Chapter 2 - β

Matahari perlahan memancarkan sinar hangatnya dan dengan lembut menembus tirai jendela yang berhiaskan sulaman indah. Merasakan cahaya hangat yang menyilaukan matanya, tacha akhirnya terbangun dengan kebingungan saat melihat apa yang ada disekelilingnya, "Di mana aku?" sembari menggaruk kepalanya, ia berusaha mengingat kembali bagaimana ia bisa berada di tempat ini.

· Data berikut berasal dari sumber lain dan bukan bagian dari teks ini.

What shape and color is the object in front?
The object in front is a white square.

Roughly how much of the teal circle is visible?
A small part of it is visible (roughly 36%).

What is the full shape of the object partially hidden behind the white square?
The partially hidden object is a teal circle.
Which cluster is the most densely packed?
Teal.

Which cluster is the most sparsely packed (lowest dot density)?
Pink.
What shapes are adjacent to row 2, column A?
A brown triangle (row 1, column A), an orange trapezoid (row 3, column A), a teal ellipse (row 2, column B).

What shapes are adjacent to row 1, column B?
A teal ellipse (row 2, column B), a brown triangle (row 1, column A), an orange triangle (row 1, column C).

Ruangan itu dipenuhi dengan ornamen kuno yang indah, menggambarkan sejarah yang lama terlupakan. Dindingnya berhiaskan lukisan-lukisan yang menggambarkan pemandangan alam, seolah memberi petunjuk tentang zaman yang sudah berlalu. Suara burung berkicau di luar jendela bercampur dengan desiran angin, menciptakan melodi yang membuat keindahan ruangan tersebut bertambah.

Namun, kenangan akan malam sebelumnya muncul tiba-tiba dalam benaknya. Ia teringat akan benturan keras yang dialaminya ketika listrik seketika padam karena disebabkan oleh naga kuning yang melingkari bulan. Dalam kebingungan, ia bertanya-tanya, "Seharusnya aku berada di rumah sakit, bukan di tempat asing ini."

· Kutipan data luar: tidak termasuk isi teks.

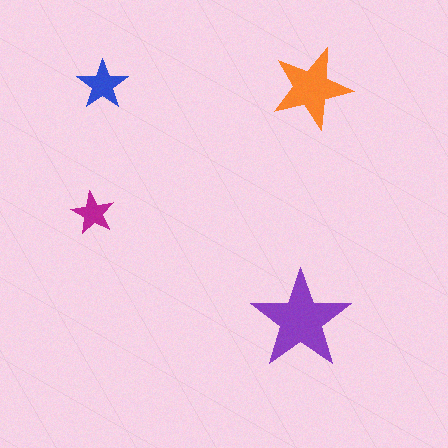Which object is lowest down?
The purple star is bottommost.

Tacha kemudian meraba keningnya yang semalam terasa sakit dan terkejut menemukan tidak ada luka. "Aneh, seharusnya ada lukanya," gumamnya pelan. Semakin ia mengamati ruangan itu, semakin ia bergidik ngeri dan satu hal yang terlintas dalam benaknya "Aku harus pergi dari sini."

Ia kemudian melangkah cepat menuju pintu. Namun, ketika membukanya, seorang wanita berpakaian sederhana berdiri di ambang pintu. "Anda sudah bangun, nona. Tuan ingin berbicara dengan nona dan menunggu di ruangannya," ujarnya dengan suara lembut.

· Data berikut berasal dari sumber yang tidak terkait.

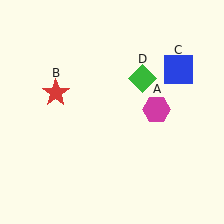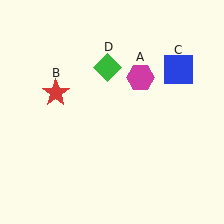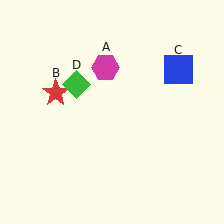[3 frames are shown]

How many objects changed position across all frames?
2 objects changed position: magenta hexagon (object A), green diamond (object D).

"Dia berbicara padaku? Apa aku terlihat seperti manusia di matanya bukan hantu di pagi buta?" pikir Tacha, bingung.

"Nona," panggil pelayan itu lagi.

"Hah? Oh, baiklah, antar aku ke sana," jawab Tacha, berharap bisa mendapatkan penjelasan dari pertemuan tersebut

"Aku akan mencari tau lebih lanjut, jawaban mengapa aku bisa ada di tempat seperti ini, dengan berpakaian kuno dan ornamen-ornamen yang benar-benar khas pada zaman-zaman dinasti," sambung tacha dalam benaknya sembari berjalan kearah yang dituju oleh pelayan tersebut

Setibanya di depan sebuah ruangan besar, pelayan itu dengan sopan mengatakan, "Permisi, tuan, nona Cha—" Namun, sebelum ia menyelesaikan kalimatnya, suara pria tua yang berwibawa terdengar menjawab, "Masuklah."

Dengan hati yang berdebar, Tacha melangkah masuk. Di meja kayu besar itu, seorang pria tua dengan jubah panjang menatapnya dengan bijaksana. 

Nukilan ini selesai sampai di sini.